# Least Squares

Linear Models and Least Squares.

Given inputs $x^T = (X_1,X_2,...,X_p)$, we predict the output Y via the model:

$\hat{Y} = \hat{\beta}_0 + \sum\limits_{j=1}^{p}X_j\hat{\beta}_j$

$\hat{\beta}_0$ is the intercept, also known as the _bias_ in machine learning. 

Often it is convenient to include the constant variable 1 in $X$, include $\hat{\beta}_0$ in the vector of coefficients $\hat{\beta}$, and then write the linear model in vector form as an inner product.

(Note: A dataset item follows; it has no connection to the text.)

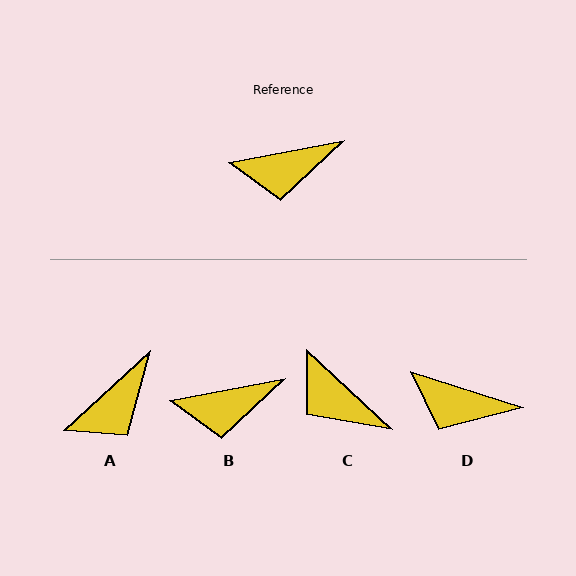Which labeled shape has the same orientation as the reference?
B.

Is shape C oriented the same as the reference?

$\hat{Y} = X^{T}\hat{\beta}$,

$X^T$ denotes vector or matrix transpose ($X$ being a column vector). Here we are modeling a single output, so $\hat{Y}$ is scalar; in general $\hat{Y}$ can be a K-vector, in which vase $\beta$ would be a $p\times{} K$ matrix of coefficients. In the $(p+1)$-dimensional input-output space, $(X,\hat{Y})$ represents a hyperplane. If the constant is included in $X$, then the hyperplane includes the origin and is a subspace; if not, it is an affine set cutting the Y-axis at the point $(0,\hat{\beta}_0)$. From now on we assume that the intercept is included in $\hat{\beta}$.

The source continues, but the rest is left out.